Recycling Links

Why Recycle?
About 80% of what Americans throw away is recyclable, yet our recycling rate is just 28%. --Environmental Protection Agency
About 86 percent of US landfills are currently leaking toxic materials into lakes, streams, and aquifers. Once groundwater is contaminated, it is extremely expensive and difficult, sometimes even impossible, to clean it up. --EPA, 2003
Recycling 1 ton of paper saves 17 trees, 2 barrels of oil (enough to run the average car for 1,260 miles), 4,100 kilowatts of energy (enough power for the average home for 6 months), 3.2 cubic yards of landfill space, and 60 pounds of air pollution. --Trash to Cash
Recycling glass instead of making it from silica sand reduces mining waste by 70%, water use by 50%, and air pollution by 20%. --Environmental Defense Fund
In 2006, Americans drank about 167 bottles of water each, but only recycled an average of 23 percent. That leaves 38 billion water bottles in landfills. --Earth911.org
It takes over 1.5 million barrels of oil to manufacture a year's supply of bottled water. That's enough oil to fuel 100,000 cars. --Earth911.org
North Elba Transfer Station (Lake Placid)

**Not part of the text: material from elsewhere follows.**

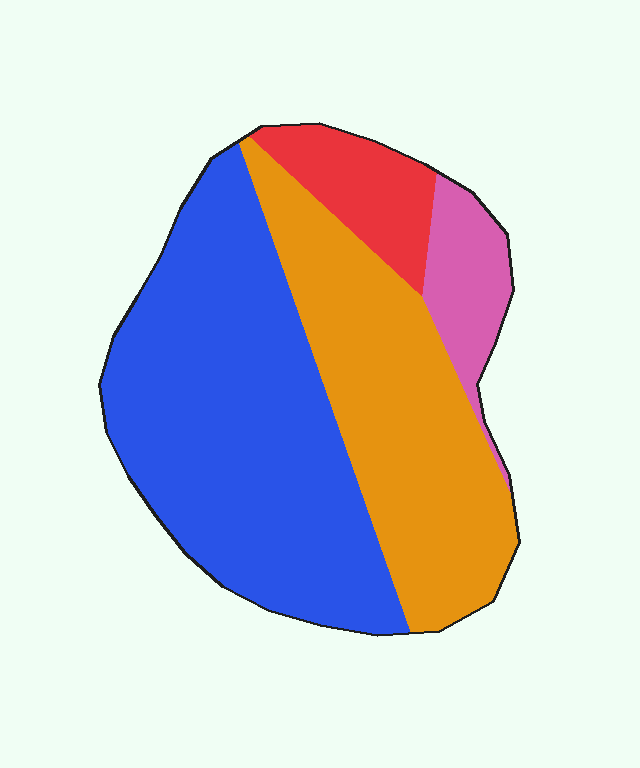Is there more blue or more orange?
Blue.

Open Monday through Wednesday, Friday through Saturday from 8:00 am to 4:15 pm
Closed Thursdays, Sundays and Holidays
518-523-2940
Items that can now be recycled at no cost:
- Glass
- Tin cans, aluminum cans, foil and pans
- No. 1 and No. 2 Plastic
- Newspaper, magazines, catalogs, junk mail and cardboard
- Paper grocery bags
- Books and publications (no hard cover)
- Cereal and food boxes (no wax coated)
- Cell phones
- Rechargable batteries
- Inkjet and toner cartridges
Other items accepted for recycling at six cents per pound:
- Unbroken fluorescent bulbs
- Household batteries
- Televisions
- Computers, monitors, keyboards, printers and copiers
The Freecycle Network
The Freecycle Network is a grassroots and entirely nonprofit movement of people who are giving (& getting) stuff for free in their own towns. It's all about reuse and keeping good stuff out of landfills.
Catalog Choice
A free service that lets you decline paper catalogs you no longer wish to receive.